Genetic engineering bacteria eat pesticides

"Wash well with water and have pesticides on it." Nearly every child will hear such embarrassment before eating fruit. Pesticide residues have become a major hidden danger of food safety.

Is there any way to eliminate pesticides that remain in fruits and vegetables? Scientists came up with a way: Let the bacteria "eat" them. The bacteria that "eat" pesticides are genetically engineered bacteria that have been implanted with specific genes that break down toxic substances.

A few days ago, the Institute of Zoology, Chinese Academy of Sciences, developed a kind of bacteria. This kind of environmentally safe genetically engineered bacteria with suicide control function and degradable pesticides can "suicide" after completing the degradation task, thus eliminating people's influence on the environment. Worries.

It is reported that the utilization rate of pesticides is generally 10%, and about 90% remains in the environment, causing pollution to the environment. Due to the low efficiency of natural microbial degradation of pesticides and the narrow degradation spectrum, scientists have developed genetic engineering bacteria that can degrade chemical pesticides through genetic engineering techniques.

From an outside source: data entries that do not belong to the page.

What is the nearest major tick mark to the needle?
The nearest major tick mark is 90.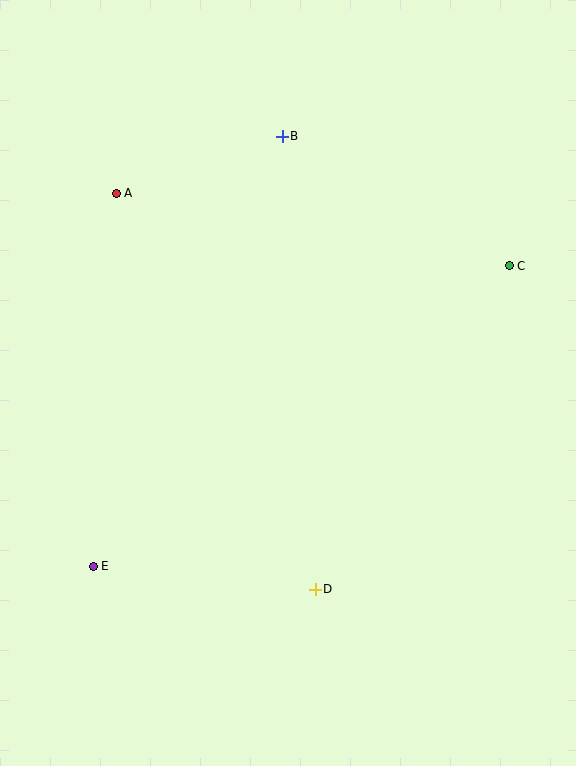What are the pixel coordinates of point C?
Point C is at (509, 266).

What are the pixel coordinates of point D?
Point D is at (315, 590).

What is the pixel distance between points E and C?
The distance between E and C is 513 pixels.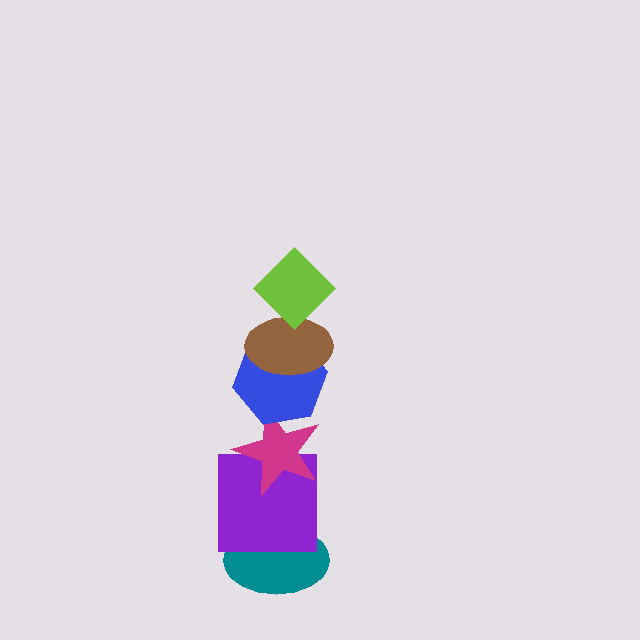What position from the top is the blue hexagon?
The blue hexagon is 3rd from the top.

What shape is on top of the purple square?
The magenta star is on top of the purple square.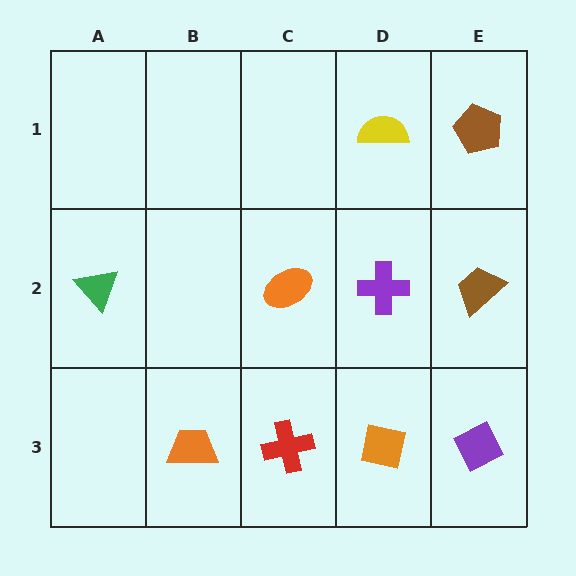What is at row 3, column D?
An orange square.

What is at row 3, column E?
A purple diamond.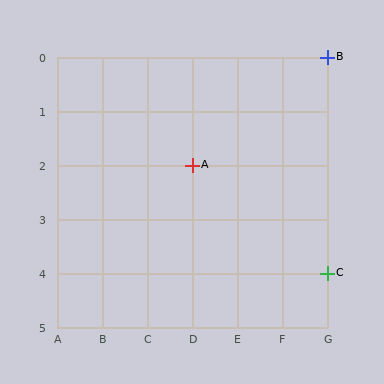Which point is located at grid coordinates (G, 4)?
Point C is at (G, 4).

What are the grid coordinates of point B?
Point B is at grid coordinates (G, 0).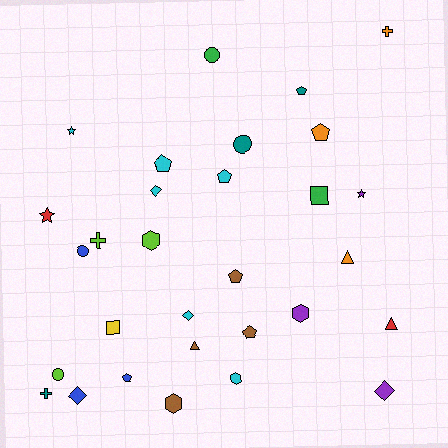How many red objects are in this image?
There are 2 red objects.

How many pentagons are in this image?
There are 7 pentagons.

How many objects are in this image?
There are 30 objects.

Genetically engineered bacteria are bacteria that have been transferred to foreign genes. The foreign genes that are normally transferred must be correctly expressed in the bacteria to produce the corresponding products, with specific biological functions. For example, common E. coli does not have the function of degrading chemical pesticides. If we transfer the organophosphorus hydrolase gene into Escherichia coli by gene recombination, the organophosphorus hydrolyzing enzyme is produced after the expression to degrade organophosphorus.

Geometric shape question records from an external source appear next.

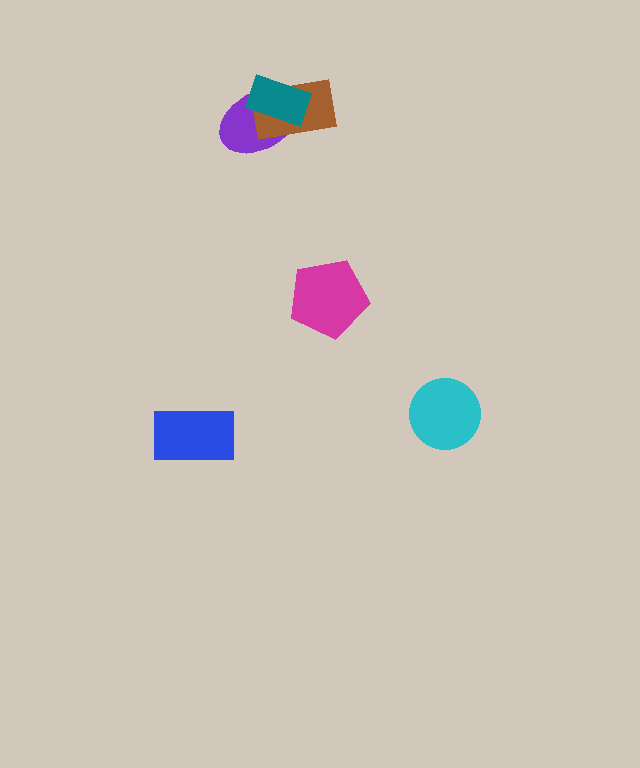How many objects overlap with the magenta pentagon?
0 objects overlap with the magenta pentagon.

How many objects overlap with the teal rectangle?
2 objects overlap with the teal rectangle.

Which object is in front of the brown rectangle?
The teal rectangle is in front of the brown rectangle.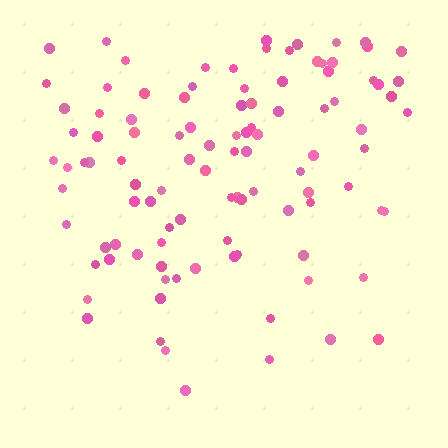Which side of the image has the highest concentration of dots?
The top.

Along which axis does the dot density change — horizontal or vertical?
Vertical.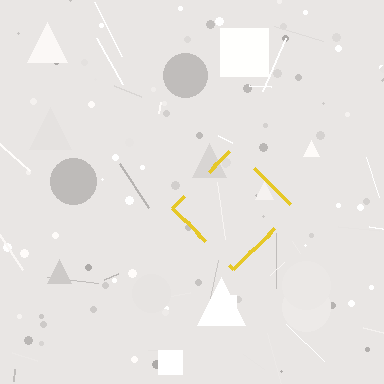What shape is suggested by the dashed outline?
The dashed outline suggests a diamond.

In addition to degrading pesticides, there are concerns that new genetically engineered bacteria will themselves cause pollution. Scientists explained that under certain conditions, the bacteria can be induced to "suicide." Through genetic engineering technology, scientists have transferred suicide components into the cells of genetically engineered bacteria. This component is a controlled suicide system. When temperatures, chemical conditions, and other requirements are met, the bacteria will lose their activity and die.